Before the September 2018 strike, a spokesperson for McDonald’s told the AP that the company had several policies and training programs in place to help franchises prevent harassment, and that they’ve hired experts to help “evolve” those procedures.

In May, in response to the most recent complaints, Easterbrook said that the company recently began offering sexual harassment prevention training to franchise owners and general managers, and that about 90 percent of them have gone through it. He also said the company launched an anonymous hotline to report complaints. It’s unclear what happens after the complaints are filed.

The company, based in Chicago, had been slow to get involved because it doesn’t consider franchise workers company employees. There are more than 38,000 McDonald’s restaurants around the country, but the vast majority (93 percent) are owned by independent franchises companies.

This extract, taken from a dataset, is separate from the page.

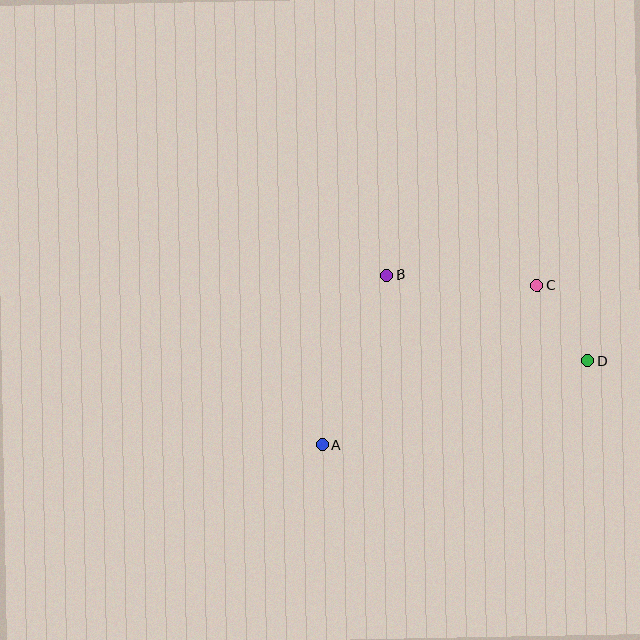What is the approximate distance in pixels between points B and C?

McDonald’s is locked in a labor dispute over whether the fast-food chain is considered a “joint employer,” and is therefore partly liable for labor violations committed by individual franchises. The company argues that it is not a joint employer, so it cannot be held legally accountable for sexual harassment and other illegal workplace behavior at any of its independently owned restaurants. Workers disagree. They say the company has too much control over franchise restaurants and workers to make that claim.

Sexual harassment has been a problem at McDonald’s for decades

America’s most famous burger chain has a history of discrimination investigations that dates back even further than the strikes.

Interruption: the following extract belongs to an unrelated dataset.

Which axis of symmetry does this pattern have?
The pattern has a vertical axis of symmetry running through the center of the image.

In 2008, a Colorado-based McDonald’s franchise agreed to pay $505,000 to a group of female employees as part of a settlement with the EEOC. In the original lawsuit, attorneys for the EEOC said teenage girls who worked at a restaurant in Denver were subjected to “egregious sexual harassment in the workplace by their male supervisor.” The supervisor allegedly bit their breasts and grabbed their buttocks, and offered favors in exchange for sex.

Then, in 2011, the agency sued the owner of a Wisconsin McDonald’s, claiming that the male employees made sexual comments about the bodies of their female co-workers, propositioned them, kissed them, and groped them without consent. Several of the victims were teenage girls in high school.

“Despite being notified of the situation, [the owner] failed and refused to take prompt and appropriate action to correct the harassment and the resulting hostile environment, forcing at least one of the harassed employees to quit. Further, the company fired other harassed employees after they complained repeatedly about their co-workers’ behavior,” the EEOC said in a press release at the time. The restaurant owners settled the case for $1 million.

These are just a few of the cases that the EEOC agreed to take to court. But most women employees have to pursue cases on their own, which places a huge burden on low-wage workers in the fast-food industry, many of whom are young and may not be aware of their legal rights.

While it’s a good, public-facing step to fire Easterbrook over a consensual relationship, it’s going take a lot more to convince workers that something has fundamentally changed.